I went back and forth between thinking this was so much fun to do, and then the other half of the time, pulling my hair out. 

I'll still have lots of questions, but I finally have started!


----------



## rnjgraphics (Mar 23, 2010)

Wow, I want to know how you got an order when all you had was a coming soon web site!! That is awesome!!


----------



## Teeser (May 14, 2008)

Congrats! I still remember the first one and it has been years ago.


----------



## rhinestonetransf (Feb 11, 2009)

Congrats on the first order! With a coming soon website makes it even better.


----------



## SandyMcC (Jul 23, 2009)

Nice work!!! Congratulations!!!


----------



## tdprout (Mar 29, 2008)

Congrats on your first order! Before long..you'll be makin' em and shippin' em just a quick as the orders come in.


----------



## charles95405 (Feb 1, 2007)

Well Leap....I told you it was easy and that you could do it and have fun making money. I know it was just a very very short time ago that you had your work area up and ready to use...to get the order in and out in the short time is really terrific...go get'em!


----------



## leapoffaith (Nov 8, 2009)

Thanks, everyone.

I do realize that this was somewhat of a fluke, and that orders won't always come this easily. But I would've pondered and read and studied all of this forever if I had to go out and drum up my first order; I would never have felt ready. It had to happen this way.  
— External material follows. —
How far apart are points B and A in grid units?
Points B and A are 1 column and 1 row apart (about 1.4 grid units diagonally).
Now I feel kind of, sort of, more/less ready.


----------



## lizziemaxine (Nov 14, 2007)

Congratulations. Nice shirts. I'm sure you will get lots of orders after people see what you have done.


----------



## sjidohair (Apr 9, 2008)

Great job leap,,, 
Just remember when orders come in,, keep one eye on the design you will do and one eye on Copyright Trademark Issues,, 
For some reason with Rhinestones ,poeple have no issues with thinking we can Copy and use NFL, NHL, Bands, designer labels. and other Trademarked logos and things.
This will be a lesson we all have to learn to research and make the decision on our Own.


----------



## EddieM (Jun 29, 2009)

Congratulations that must feel good.

I am still pulling my hair out working on my website..


----------



## FAT DADDY (Sep 4, 2008)

congrats and great job THEY LOOK AWESOME


----------



## Scooter (Apr 13, 2007)

Congratulations! The first order is always the sweetest.


----------



## Boomerbabe (Sep 5, 2009)

Really nice job. Congratulations.


----------



## BML Builder (Jul 8, 2008)

Congrats Leap!! You did a great job. Looks like you will be a pro before you know it!!!


----------



## EnMartian (Feb 14, 2008)

Congratulations on your first order. The shirts look great.


----------



## Mocha Tees (Dec 9, 2008)

im curious..how much did u charge per shirt?
and did u (charge 2)ship it to them?
i have the hardest time pricing my rhinestone work..
cant wait to get my website going also..trying to do it myself is too time-consuming...uggh


----------